Course Home
Syllabus
Lectures
Project
Bibliography
Software



CS 236601: Information Retrieval and Digital Libraries

Software

There are many software packages which provide various information indexing and retrieval functionality. This is a (partial) list of relevant software programs which are publicly available. Most of these programs are either covered by the GPL or other Open Source variant licenses.

Please note that the software categories are often blurred and a software package may rightfully belong to more than one group. For example, many search engine packages a web crawler.

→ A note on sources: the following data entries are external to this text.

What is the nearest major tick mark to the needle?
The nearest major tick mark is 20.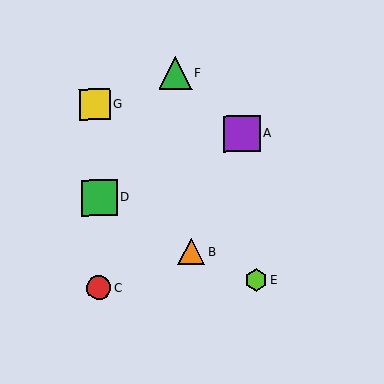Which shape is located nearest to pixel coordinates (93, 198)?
The green square (labeled D) at (100, 198) is nearest to that location.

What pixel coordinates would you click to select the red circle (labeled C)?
Click at (99, 288) to select the red circle C.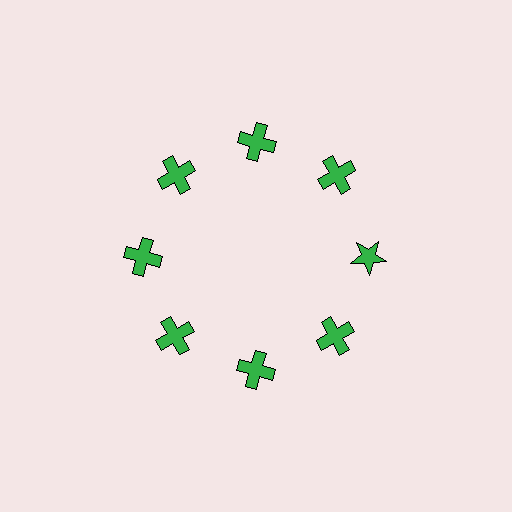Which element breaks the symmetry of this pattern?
The green star at roughly the 3 o'clock position breaks the symmetry. All other shapes are green crosses.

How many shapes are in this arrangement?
There are 8 shapes arranged in a ring pattern.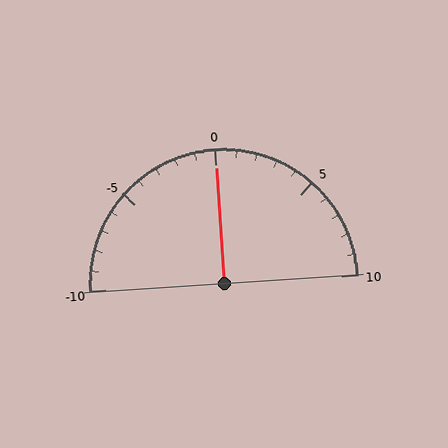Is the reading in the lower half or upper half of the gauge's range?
The reading is in the upper half of the range (-10 to 10).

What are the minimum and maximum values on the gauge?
The gauge ranges from -10 to 10.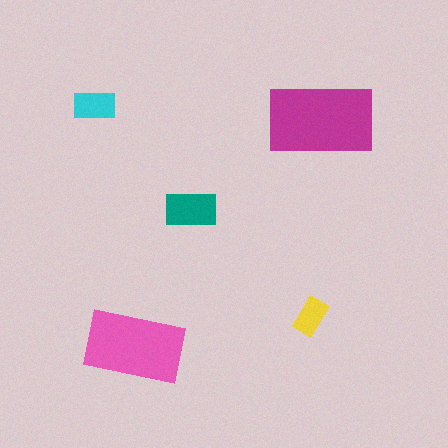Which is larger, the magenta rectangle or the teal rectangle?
The magenta one.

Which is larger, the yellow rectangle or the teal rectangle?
The teal one.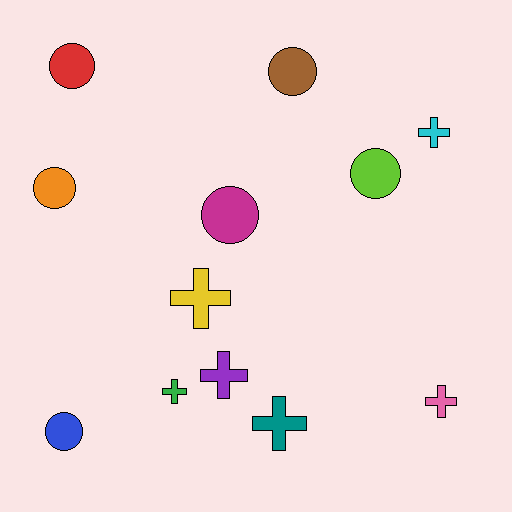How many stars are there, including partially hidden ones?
There are no stars.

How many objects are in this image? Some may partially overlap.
There are 12 objects.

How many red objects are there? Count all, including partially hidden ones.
There is 1 red object.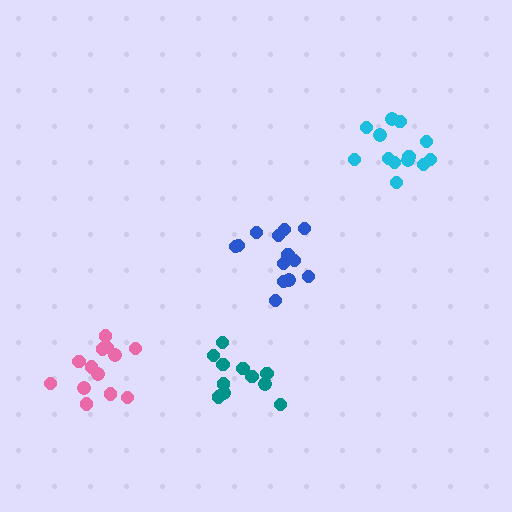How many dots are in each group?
Group 1: 13 dots, Group 2: 13 dots, Group 3: 11 dots, Group 4: 13 dots (50 total).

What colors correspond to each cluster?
The clusters are colored: blue, cyan, teal, pink.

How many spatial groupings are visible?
There are 4 spatial groupings.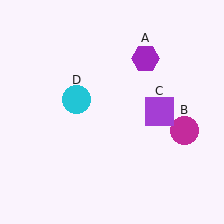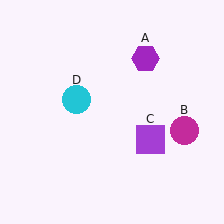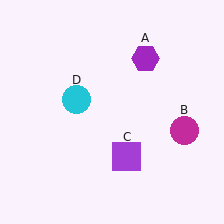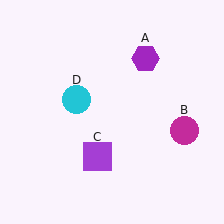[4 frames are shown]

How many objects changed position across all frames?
1 object changed position: purple square (object C).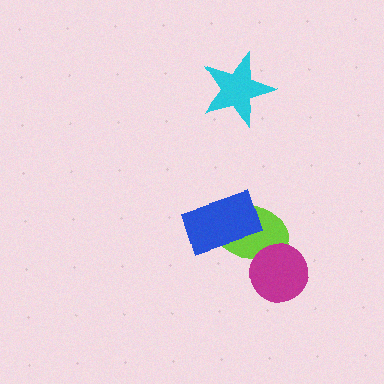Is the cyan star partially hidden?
No, no other shape covers it.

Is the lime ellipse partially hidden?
Yes, it is partially covered by another shape.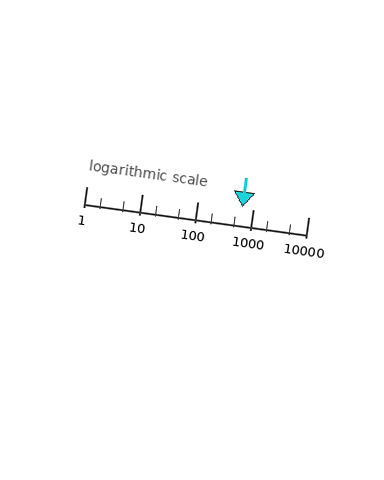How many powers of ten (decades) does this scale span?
The scale spans 4 decades, from 1 to 10000.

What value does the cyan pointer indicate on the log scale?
The pointer indicates approximately 660.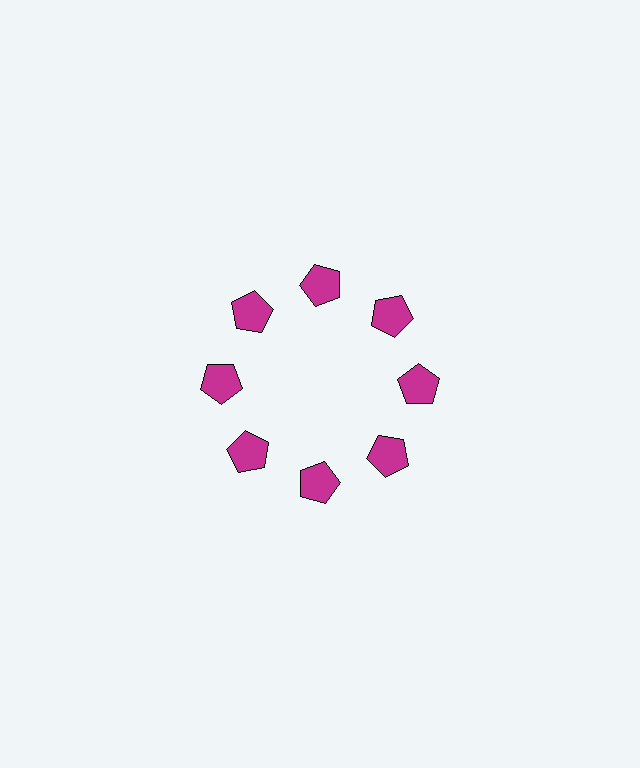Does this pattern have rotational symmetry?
Yes, this pattern has 8-fold rotational symmetry. It looks the same after rotating 45 degrees around the center.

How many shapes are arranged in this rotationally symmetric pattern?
There are 8 shapes, arranged in 8 groups of 1.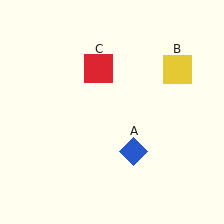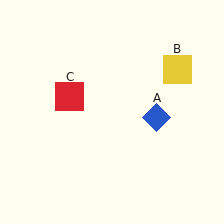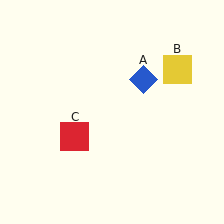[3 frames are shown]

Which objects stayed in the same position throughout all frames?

For the software used in this course, please see the Project page.

Search Engines

Harvest
Harvest is a system to collect information and make them searchable using a Web interface. Harvest can collect information on internet using HTTP, FTP, NNTP, and local files. Supported formats HTML, DVI, PS, fulltext, mail, man pages, news, troff, WordPerfect, C sources, and many more. Adding support for new format is easy due to Harvest's modular design.
Harvest-ng
Harvest-NG is a set of tools for building a standards-compliant Web crawler. It is implemented in Perl, and can provide a complete resource discovery system, along with a modular structure which allows others to easily customise the system to their own needs. The development of Harvest-NG was started as an attempt to preserve the strong features of the Harvest architecture, but to allow more rapid developing and prototyping from a cleaner, better structured codebase.
LiSEn
A Little Search Engine for niche topics.
Autojot
Autojot lets you index and search every Web page you view so you can find things again later.
ht-dig
ht://Dig is a world-wide-web search system for an intranet or small internet.
ASPSeek
ASPSeek is an Internet search engine, written in C++ using the STL library. It consists of an indexing robot, a search daemon, and a CGI search frontend.
Webglimpse
Webglimpse is the spider and manager for the files to be indexed by glimpse.
Alkaline
Alkaline is a full-featured standalone search and index server. The spider is a fully remote indexing daemon which includes support for all standards like robots.txt and "skip" meta tags, and allows multiple distinct configurations and search groups (searching many different sites from your server), including complex regexp indexing paths, authentification, filters for various document formats, XML-based online management and statistics, mrtg-compatible perf numbers, and more.
ESSE
ESSE (Efficient Site Search Engine) is a search engine for Web sites which is based on the PostgreSQL database engine. You can choose extensions for searchable documents, and you can fully customize the output of queries. It is configurable, and allows you to speed up the search by using statistic keywords instead of searching through the full document.
Sintrasearch
Sintrasearch is a robust and stable search engine, used for intranet sites.

Web Crawlers

Webbase
webbase is an internet web crawler based on a MySQL database. It is available as a command line program or as a library (shared or static).
Larbin
Larbin is an HTTP Web crawler with an easy interface that runs under Linux. It can fetch more than 5 million pages a day on a standard PC (with a good network).
wget
Wget is a freely available network utility to retrieve files from the World Wide Web using HTTP and FTP, the two most widely used Internet protocols. It works non-interactively, thus enabling work in the background, after having logged off.
FWget
FWget allows you to download Web sites. It is based on wget, which has serious problems processing huge sites. FWget uses hash tables to avoid such performance problems.
pagesucker
Pagesucker downloads a web page from a remote web server. A list of webservers, paths and output filename can be passed on the command-line or in a file.
Parallel URL fetcher
puf is a tool that can be used to download single files or mirror entire servers. It is similar to GNU wget (and has a partly-compatible command line), but has the ability to do many downloads in parallel. This is very useful if you have a high-bandwidth Internet connection.
httpr
httpr is a Perl script to recursively download entire Web sites or parts of Web sites. Given an URL, httpr will download the URL and all files/images (on the same site) linked to within the URL.
Sirobot
Sirobot is a Perl script that downloads Web pages recursively. The main advantage over wget is its ability to get them concurrently, and is able to continue aborted downloads and convert absolute links to relative ones. It uses curses, can do HTTPS, and has a pattern-matching filter to prevent you from downloading the whole Internet.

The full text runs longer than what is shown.